ECLI:NL:OGHACMB:2019:232
Gemeenschappelijk Hof van Justitie van Aruba, Curaçao, Sint Maarten en van Bonaire, Sint Eustatius en Saba
- Hoger beroep
- Rechtspraak.nl
Bepaling van het aan hypotheekhouder uit te keren bedrag in civiele procedure
In deze zaak, die voor het Gemeenschappelijk Hof van Justitie van Aruba, Curaçao, Sint Maarten en van Bonaire, Sint Eustatius en Saba werd behandeld, gaat het om een hoger beroep van een appellant, wonende in de Verenigde Staten, tegen de naamloze vennootschap Fatum General Insurances Aruba N.V. De appellant, vertegenwoordigd door mr. E.J.M. Lotter Homan, was oorspronkelijk eiser en vorderde een bedrag dat door Fatum aan hem moest worden uitgekeerd op basis van een hypotheekovereenkomst. Fatum, vertegenwoordigd door mr. M.R. Hammoud, was oorspronkelijk gedaagde en thans geïntimeerde. De procedure volgde op een tussenvonnis van 24 juli 2018, waarin het Hof de appellant had verzocht om zich uit te laten over de opbouw van het gevorderde bedrag.

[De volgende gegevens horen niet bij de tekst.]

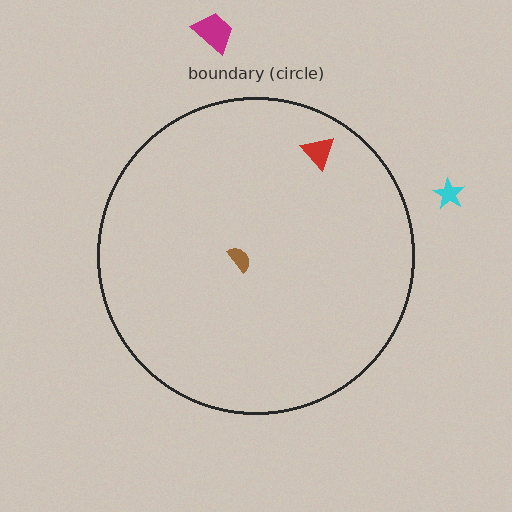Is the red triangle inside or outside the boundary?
Inside.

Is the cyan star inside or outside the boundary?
Outside.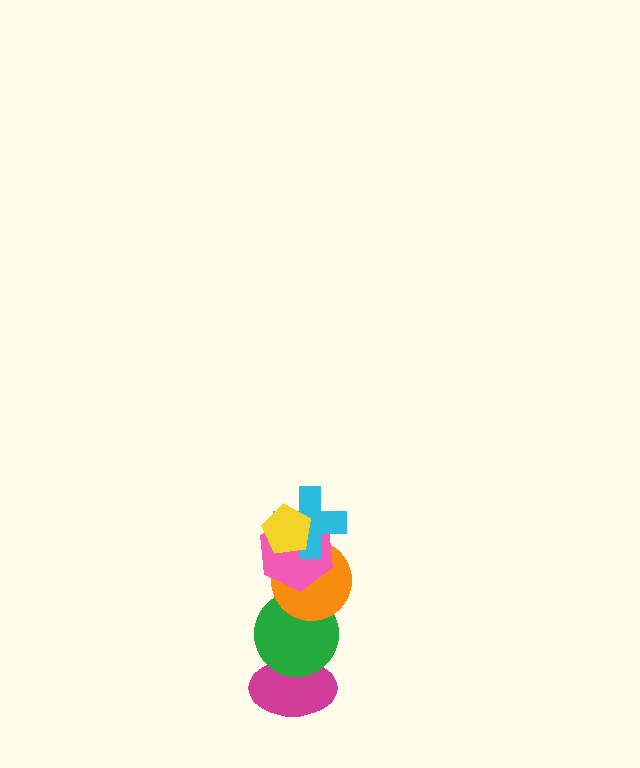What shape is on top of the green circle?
The orange circle is on top of the green circle.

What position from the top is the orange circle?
The orange circle is 4th from the top.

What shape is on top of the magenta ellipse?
The green circle is on top of the magenta ellipse.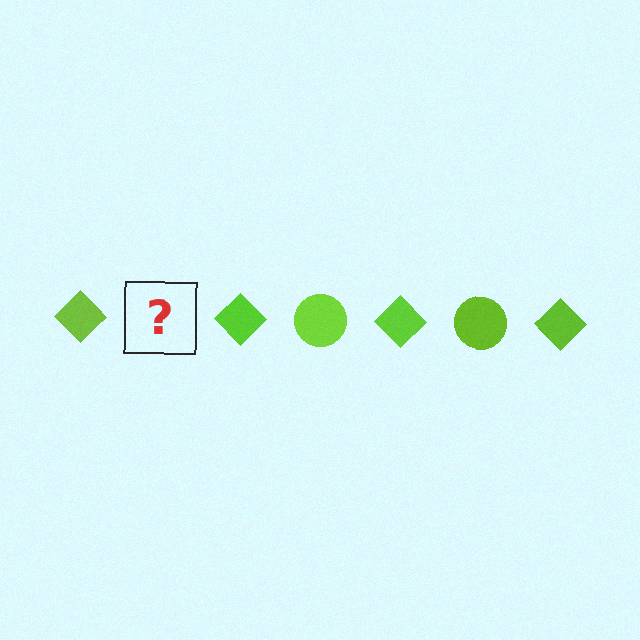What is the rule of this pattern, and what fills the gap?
The rule is that the pattern cycles through diamond, circle shapes in lime. The gap should be filled with a lime circle.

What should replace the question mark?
The question mark should be replaced with a lime circle.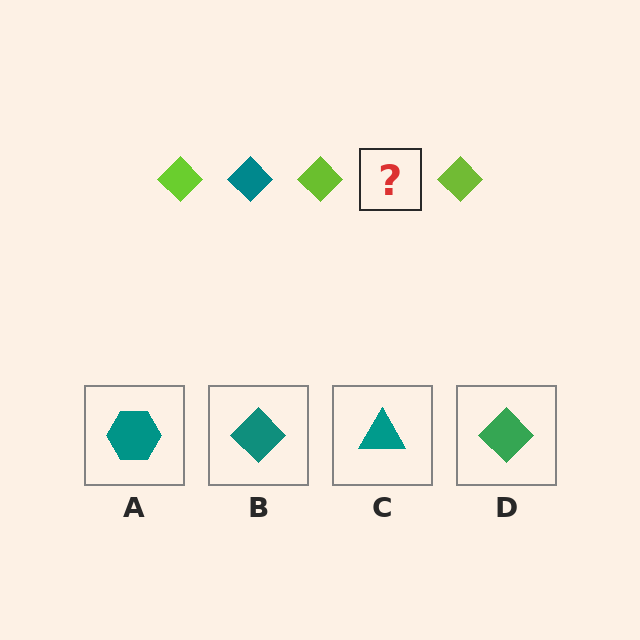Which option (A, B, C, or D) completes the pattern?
B.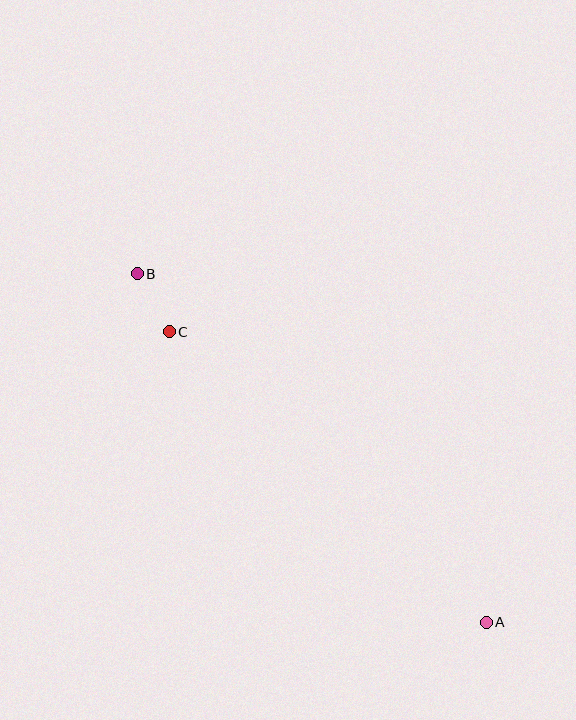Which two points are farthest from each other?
Points A and B are farthest from each other.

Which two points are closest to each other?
Points B and C are closest to each other.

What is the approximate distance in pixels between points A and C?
The distance between A and C is approximately 430 pixels.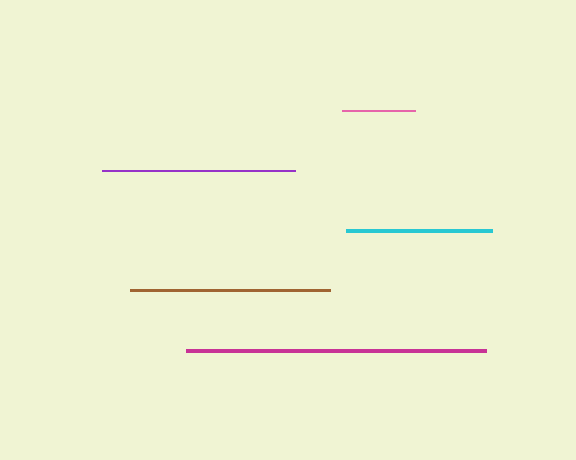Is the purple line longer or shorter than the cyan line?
The purple line is longer than the cyan line.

In de beoordeling van de zaak heeft het Hof vastgesteld dat de deelbetalingen en de gekapitaliseerde rente, zoals door de appellant gepresenteerd, niet of onvoldoende door Fatum zijn bestreden. Het Hof heeft de relevante bedragen vastgesteld op basis van de geldleningsovereenkomst en de daaropvolgende betalingen, waarbij het belang van de appellant als hypotheekhouder per 1 september 2013 werd vastgesteld op een bedrag van US$ 753.934,49. Het Hof heeft ook rekening gehouden met de onderhandse executieverkoop en de terugbetaling van een voorschot door Fatum aan de appellant.

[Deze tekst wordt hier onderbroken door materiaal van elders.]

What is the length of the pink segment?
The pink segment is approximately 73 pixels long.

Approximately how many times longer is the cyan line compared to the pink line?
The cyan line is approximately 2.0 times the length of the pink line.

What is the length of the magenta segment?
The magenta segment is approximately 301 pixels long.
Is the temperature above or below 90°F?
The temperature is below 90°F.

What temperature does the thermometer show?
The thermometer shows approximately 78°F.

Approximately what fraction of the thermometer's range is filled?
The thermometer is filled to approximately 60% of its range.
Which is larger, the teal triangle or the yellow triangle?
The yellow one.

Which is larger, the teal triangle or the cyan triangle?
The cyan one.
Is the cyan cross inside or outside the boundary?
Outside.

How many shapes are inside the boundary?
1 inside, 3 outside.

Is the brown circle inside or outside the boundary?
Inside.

Uiteindelijk heeft het Hof geoordeeld dat Fatum aan de appellant een bedrag van US$ 238.596,93 moet betalen, vermeerderd met wettelijke rente vanaf 31 december 2013. Het Hof heeft de eerdere vonnissen van 11 februari 2015 en 9 maart 2016 vernietigd en Fatum veroordeeld in de kosten van het geding in beide instanties. Dit vonnis is uitgesproken op 22 oktober 2019.